New advancements in automated web scraping technologies (i.e. the automated retrieval and storage of textual information from the internet) allow to collect the information contained in job postings that have been published online and use it to analyse trends in labour market dynamics and skill demands. The advantages of using the information contained in online job postings over traditional labour market statistics lie in its richness, timeliness and granularity (OECD, 2021[1]).

First of all, the information contained in online job postings is collected on a rolling basis, allowing to track the evolution of skills demanded by employers up to very recent months and to detect new and emerging trends as well as technologies that may be growing and in high-demand. In particular, unlike other data sources that are based on the collection of survey information that is updated only with significant lags (i.e. O*NET or ESCO), the analysis of online job postings allows to track the changes in skill demands over time, up to very recent months. The study of online job postings also allows to examine the cross-sectional variation in skill requirements within occupations where skill demands for the same occupation may vary depending on the geography analysed. Both, in turn, allow to capture the changing nature of skill demands and the heterogeneous impact of technological progress across occupations.

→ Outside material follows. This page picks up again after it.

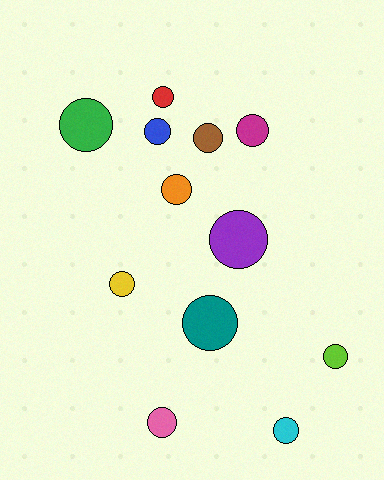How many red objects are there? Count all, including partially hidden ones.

Second, the granularity and high volume of the information contained in online vacancies allows to move from the analysis of generic concepts such as the assessment of the demand for the “Knowledge of Informatics” (assessed in other databases like O*NET) to the estimation of the impact on labour market of much more granular and specific knowledge domains such as “Python programming” or “Web design”.

This report makes use of a large database of job postings published online and collected by Lightcast (n.d.[2]). For instance, Lightcast mines and codes millions of job postings from more than 40 000 online sources daily, scraping up to 3.4 million active job postings from thousands of webpages in the United States. Similarly, in European countries, Lightcast has more than 900 scrapers/robots monitoring more than 35 000 job portals every day and collecting more than 1 million new job postings daily.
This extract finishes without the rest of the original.